A Pérola está há duas horas sentada na frente da máquina antiga dela, assistindo a alguma coisa, aparentemente novelas. Ela me chamou para assistir junto, mas eu recusei. Não consigo assistir coisas longas demais, paro na metade e nunca mais volto a ver, isso acontece com alguns livros também, apenas me canso por ficar ansioso pelo final, então o abandono.

Pego da estante dela uma HQ com os gráficos em preto e branco que parece um pouco de terror, e tento ler. Os diálogos dos personagens começam a fazer sentido, quando de repente alguém bate na porta do quarto, me tirando um quase grito de susto, mas me seguro ao dar conta do que está acontecendo.

— Ai, meu deus, se esconda. — Levanta agitada.

— Pérola, por que sua porta está trancada? — A voz da mãe dela sai parecendo um dos monstros da HQ que imaginei, pois atravessa a porta de madeira facilmente e faz meu corpo arrepiar de medo.

Entro no primeiro lugar que encontro do quarto, na verdade, é o único que consigo me esconder, porque a cama é baixa demais para mim. O guarda-roupa de duas portas me sufoca com a quantidade de roupas batendo na minha cara, todas com o cheiro da Pérola, sinto que estou sendo abraçado por ela. Mesmo assim começo a soar frio, meu coração palpitando contra o peito. 

Odeio luares fechados. 

Fico quieto enquanto a mãe dela dá uma bronca por ela ainda estar acordada tão tarde da noite, depois seu foco é por ela trancar a porta, e por fim, por ter as roupas sujas no chão. Aperto uma mão contra o peito e outra na parede de madeira, simplesmente não consigo mais ficar aqui. Começo a contar até cinco, varias vezes, em ordem crescente e decrescente. Quando já estou ficando zonzo, a Pérola arreganha as portas e me espera sair. O assoalho do guarda-roupa afunda assim que dou o primeiro passo.

— O que foi isso?

— Acho que quebrei o chão...

— Minha mãe vai me matar, o guarda-roupa ainda nem completou dez anos.

Franzo o cenho e encaro o móvel.

Dez anos?

Isso é muito tempo. Por esse motivo, quebrou, o coitado já pedia para se aposentar.

Pérola sai para conferir o corredor, depois volta para me chamar. Desço com ela até a cozinha, a casa está toda escura e silenciosa já.

— Quem vai dar comida para o cachorro? — Pergunta.

— A Grace. Talvez.

— Talvez?

Ela pega uma panela no armário e olha para mim com uma expressão feia. Estamos cochichando para não arriscar acordar alguém da casa, então nossos diálogos me fazem sorrir um pouco, sinto que estou fazendo algo perigoso, é adrenalina demais para mim.

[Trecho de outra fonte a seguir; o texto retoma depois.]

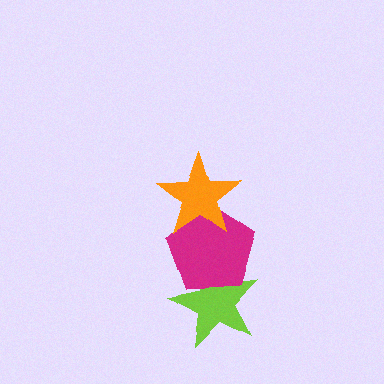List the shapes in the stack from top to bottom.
From top to bottom: the orange star, the magenta pentagon, the lime star.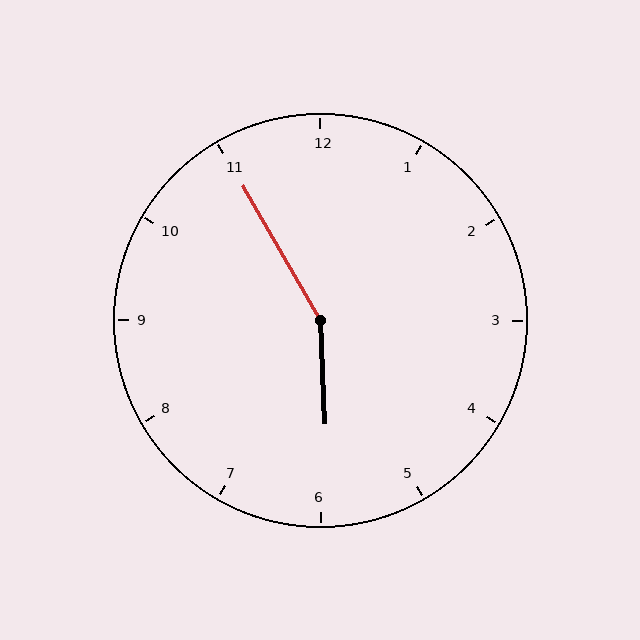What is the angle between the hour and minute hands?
Approximately 152 degrees.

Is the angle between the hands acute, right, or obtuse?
It is obtuse.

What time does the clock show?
5:55.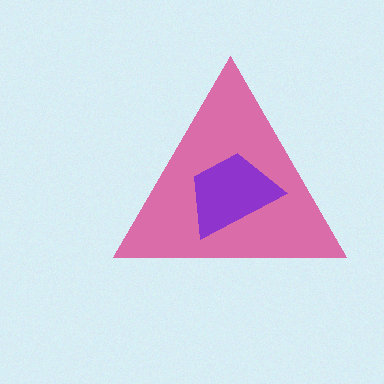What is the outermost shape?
The pink triangle.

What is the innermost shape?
The purple trapezoid.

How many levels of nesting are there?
2.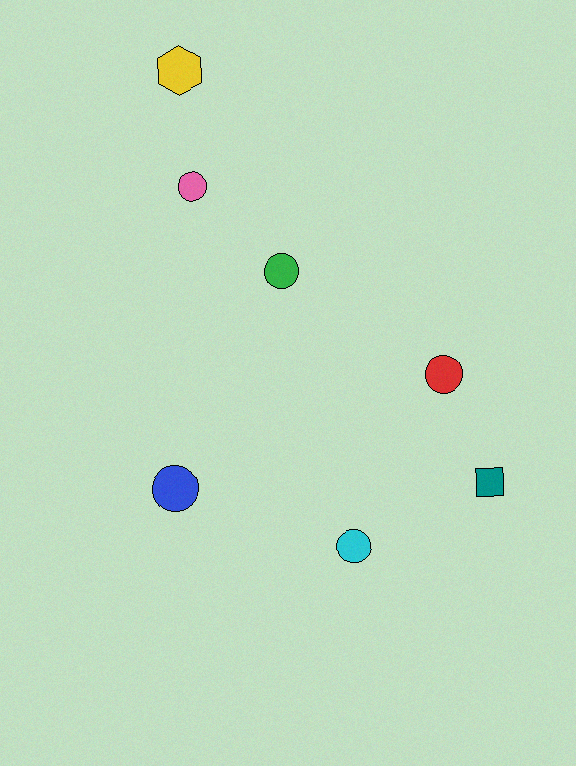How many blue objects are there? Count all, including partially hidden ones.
There is 1 blue object.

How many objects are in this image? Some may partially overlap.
There are 7 objects.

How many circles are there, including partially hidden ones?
There are 5 circles.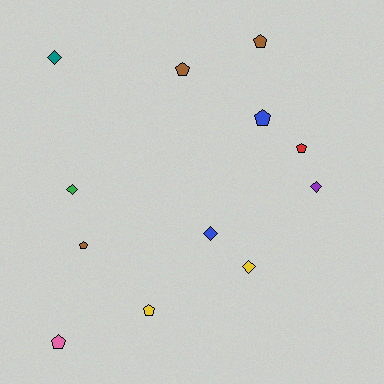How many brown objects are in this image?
There are 3 brown objects.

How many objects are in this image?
There are 12 objects.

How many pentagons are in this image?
There are 7 pentagons.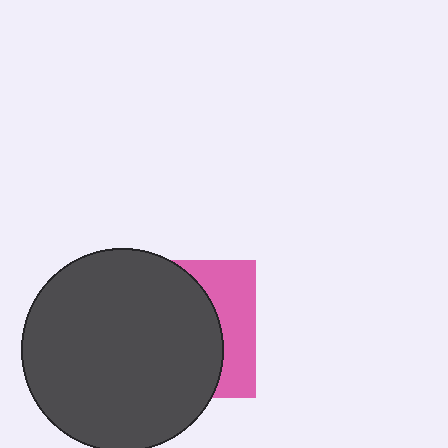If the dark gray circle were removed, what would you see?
You would see the complete pink square.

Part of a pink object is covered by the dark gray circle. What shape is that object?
It is a square.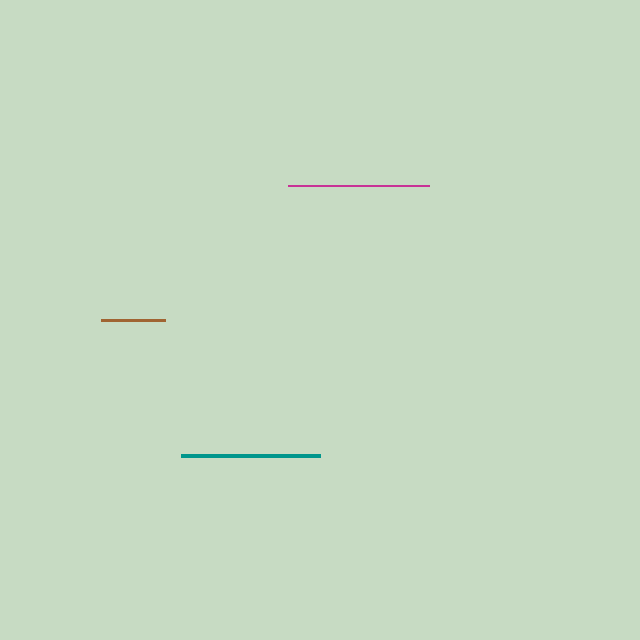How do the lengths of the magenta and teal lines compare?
The magenta and teal lines are approximately the same length.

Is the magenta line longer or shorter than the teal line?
The magenta and teal lines are approximately the same length (about 141 and 139 pixels).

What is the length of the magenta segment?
The magenta segment is approximately 141 pixels long.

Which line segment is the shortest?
The brown line is the shortest at approximately 65 pixels.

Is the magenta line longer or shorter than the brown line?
The magenta line is longer than the brown line.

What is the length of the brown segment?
The brown segment is approximately 65 pixels long.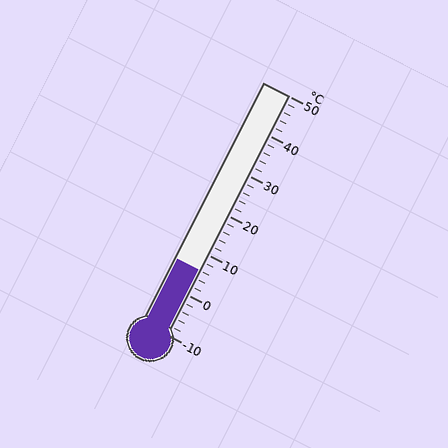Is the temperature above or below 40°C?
The temperature is below 40°C.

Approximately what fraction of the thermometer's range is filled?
The thermometer is filled to approximately 25% of its range.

— Eu disse para ela dar comida as seis horas, porque talvez eu demoraria na rua. Mas, não tínhamos cachorro antes, então ela pode ter esquecido.

— Meu deus, Nic, se ele estiver com fome...

Nic.

Ela começou a me chamar assim ultimamente....

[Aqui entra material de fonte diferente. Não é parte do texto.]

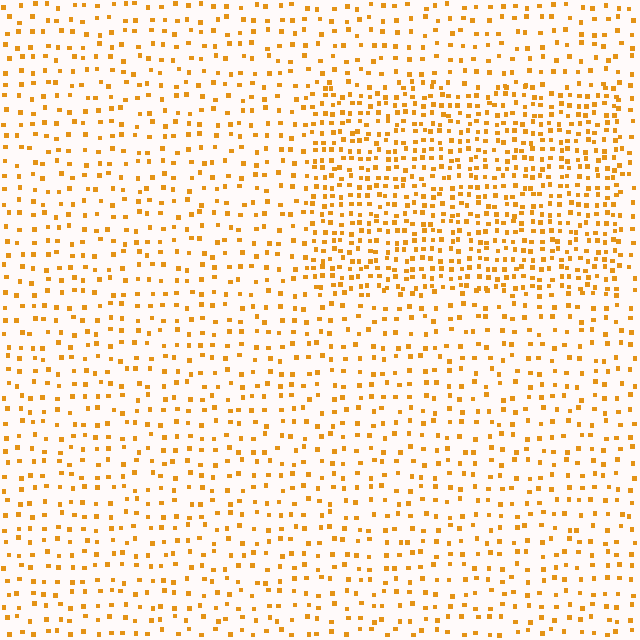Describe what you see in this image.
The image contains small orange elements arranged at two different densities. A rectangle-shaped region is visible where the elements are more densely packed than the surrounding area.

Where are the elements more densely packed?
The elements are more densely packed inside the rectangle boundary.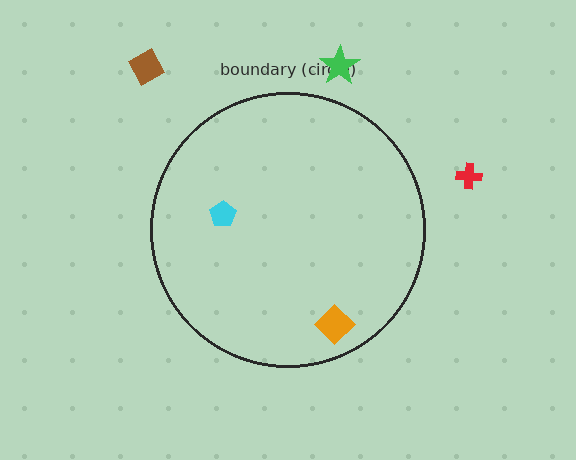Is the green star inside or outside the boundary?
Outside.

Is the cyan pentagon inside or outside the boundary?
Inside.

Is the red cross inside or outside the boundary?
Outside.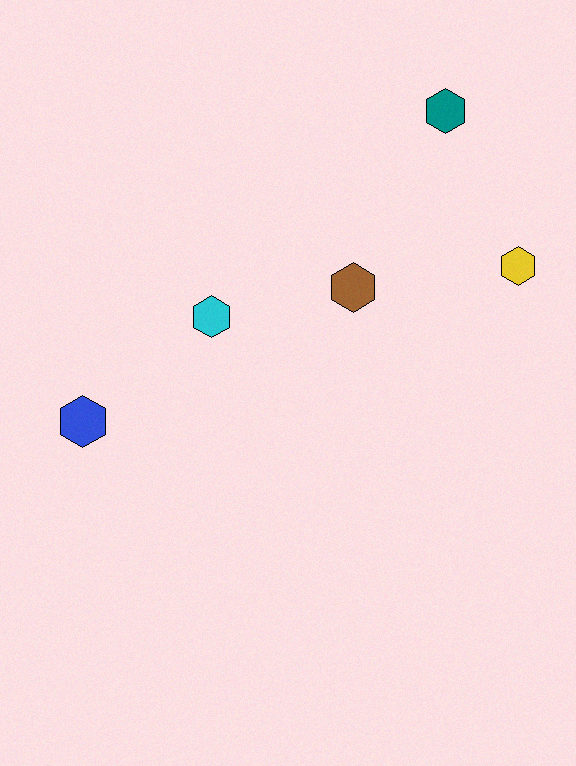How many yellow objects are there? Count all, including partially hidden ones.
There is 1 yellow object.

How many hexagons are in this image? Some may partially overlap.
There are 5 hexagons.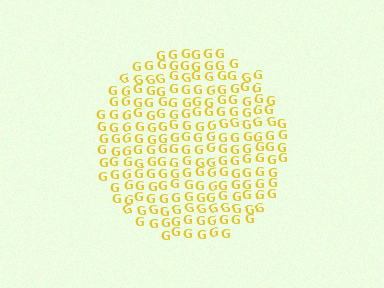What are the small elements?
The small elements are letter G's.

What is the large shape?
The large shape is a circle.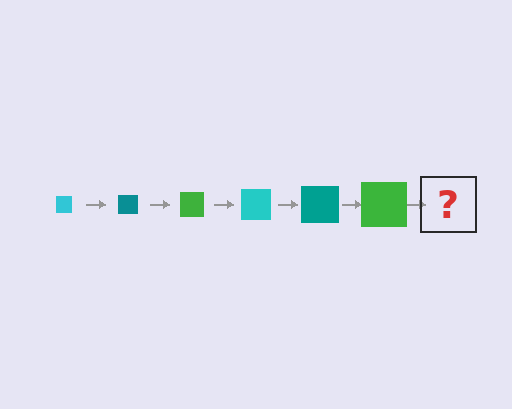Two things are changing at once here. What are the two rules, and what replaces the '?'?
The two rules are that the square grows larger each step and the color cycles through cyan, teal, and green. The '?' should be a cyan square, larger than the previous one.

— É só uma noite, ele não vai morrer.

Observo ela colocar uma panela cheia de água no fogo.

— Nossa, sai fogo. — Comento, entusiasmado em me aproximar. — Não é perigoso?

— Não. Todo mundo normalmente tem fogão que sai fogo.

Encaro a chama azul por um tempo e depois me aprumo, Pérola está me olhando com descrença, como se eu fosse um bicho estranho.